Iranians need US to look impotent
|By ROZ KOHLS|
“What if Iran took hostages and no one noticed?”
That’s what Michael Ledeen asked May 31 in National Review.
Not only did the Iranians predict correctly that the United States would do nothing, the US news media also has been looking the other way, so as not to notice the five American hostages snatched in Iran.
The five American hostages are Robert A. Levinson, Haleh Esfandiari, Parnaz Azima, Ali Shakeri, and Kian Tajbakhsh. The two women, Esfandiari and Azima, were visiting their mothers in Iran at the time of their arrests.
The Iranians and their terrorist supporters in Iraq have been trying to capture Americans in Iraq for months. Whenever they tried, though, the Americans fought back.
These five were much easier. They were unarmed, and within Iranian borders, according to Ledeen.

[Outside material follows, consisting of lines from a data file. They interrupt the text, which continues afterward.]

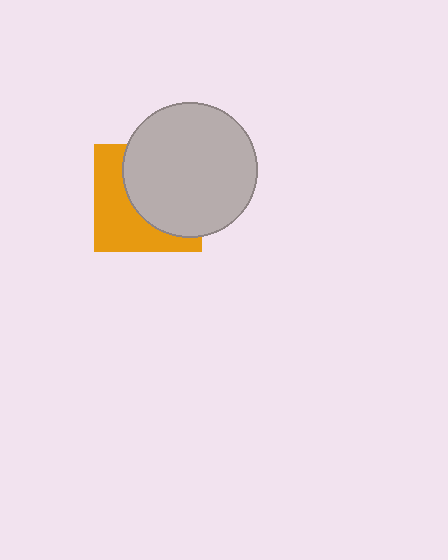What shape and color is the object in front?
The object in front is a light gray circle.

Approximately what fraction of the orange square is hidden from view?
Roughly 55% of the orange square is hidden behind the light gray circle.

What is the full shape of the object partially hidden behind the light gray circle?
The partially hidden object is an orange square.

He pointed out that when the American Embassy was overrun in 1979, the Khomeini proclaimed the Americans “can’t do a thing.” Today, the regime is trying to show the same thing. Not only did they capture Americans, but five British citizens since May 24.

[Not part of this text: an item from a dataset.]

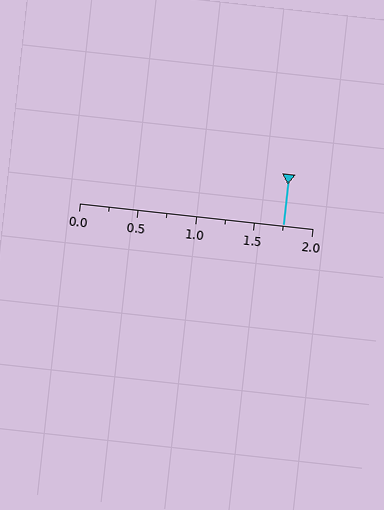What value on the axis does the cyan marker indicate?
The marker indicates approximately 1.75.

Ledeen theorizes that the regime is hated by most Iranians and fears a popular uprising. Average Iranians want to believe that America will help them get rid of the despised mullahs, who rule Iran.
If the mullahs show the Iranians that America is impotent and Great Britain is powerless, the ordinary Iranians will give up hope, Ledeen said.
So far, the mullahs’ plan is working perfectly.
“Instead of vigorously defending the Americans outrageously arrested and incarcerated in Iran, we opened a new round of negotiations with their captors, and the killers of our troops in Iraq, on Memorial Day.” Ledeen said.
The regime already made the 15 British sailors it captured March 23 in the Shat al-Arab waterway look like wienies. The sailors didn’t fight back when their boat was boarded, and the sailors caved in to their captors during questioning at the first opportunity.
The US and Great Britain are playing the exact role the mullahs want us to play, “The Timid Soul’s,” Casper Milquetoast.